Alistair Carmichael, the Lib Dem chief whip, said a broader message was needed to tap into buoyant support for Jeremy Corbyn’s Labour Party.
And he suggested a national conversation like the Scottish Constitutional Convention that delivered the vote for devolution 20 years ago this week was needed before asking voters to reconsider the UK’s place in Europe.
The comments follow criticism of the Lib Dem strategy in June’s general election from new leader Vince Cable, who has sought to pivot focus onto economic inequality. Another Lib Dem grandee, the former leader Paddy Ashdown, this week called on his party to “return to being radical”.
Mr Carmichael said a “referendum on the facts” of the UK’s eventual Brexit deal was central to his party’s policy and would gain traction as Brexit unfolds.
But he said the party’s four Scottish MPs, who now make up a third of the Westminster group including deputy leader Jo Swinson, were conscious that the Lib Dems must “beware the neverendum”.
“One of the other lessons we have to learn from the general election is there is a finite appetite for talking about Brexit and the constitution,” Mr Carmichael said.
“That is part of what is now causing difficulties for the SNP in Scotland.
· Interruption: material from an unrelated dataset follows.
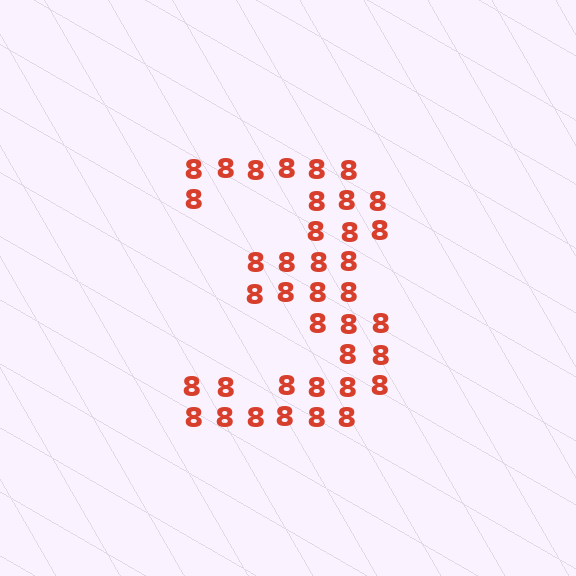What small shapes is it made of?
It is made of small digit 8's.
However Brexit develops, people still want to see improvements in health, education, housing, transport, policing, the rest of it.
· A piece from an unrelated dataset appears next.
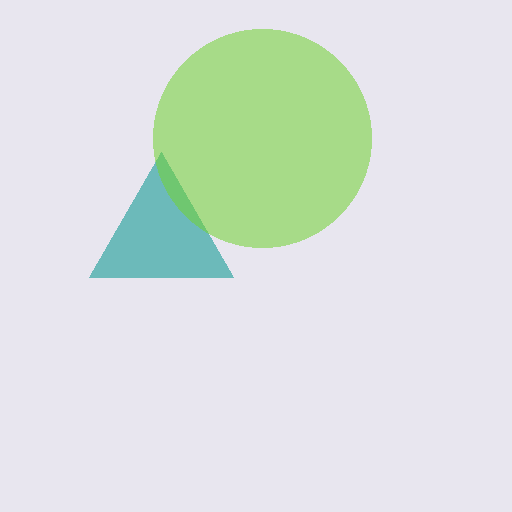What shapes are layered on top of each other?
The layered shapes are: a teal triangle, a lime circle.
“We’ve always been candid that the strategy of having a second referendum on the deal is not ideal. If we were to plot our way forward, we wouldn’t necessarily start from here, but we are where we are.”
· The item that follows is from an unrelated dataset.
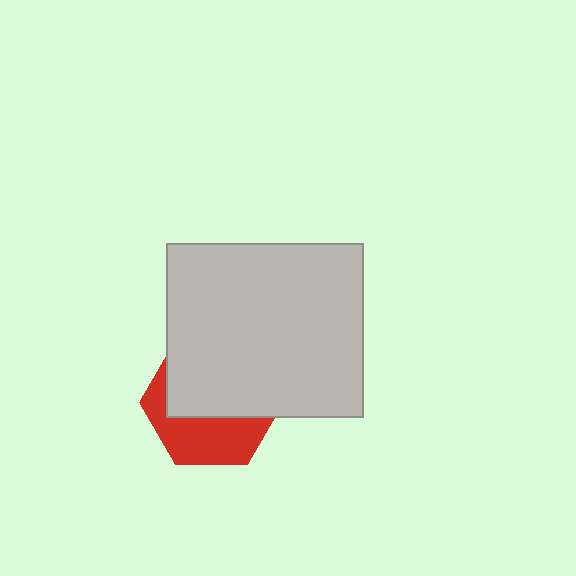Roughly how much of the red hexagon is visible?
A small part of it is visible (roughly 42%).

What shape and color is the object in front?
The object in front is a light gray rectangle.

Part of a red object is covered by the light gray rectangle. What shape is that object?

Mr Carmichael said the campaign for devolution provided the blueprint to change opinion on Europe and secure broader reforms like the abolition of the House of Lords and a federal UK.
“That’s the only way you can ever achieve constitutional reform, by building a consensus. We have to look at how we use referendums in a parliamentary democracy because actually, 55-45 or 52-48, what does that really tell you?
“It tells you your country is split down the middle. If you want to achieve constitutional change, you have to do what we did in the 1990s - a constitutional convention, broad based support, bring in people beyond political parties, like the churches and the trade unions, civic groups - so that when you actually get to the point of having a referendum as we did in 1997, it was something that legitimized a decision that was being made, validated it, rather than a tool for making the decision itself.”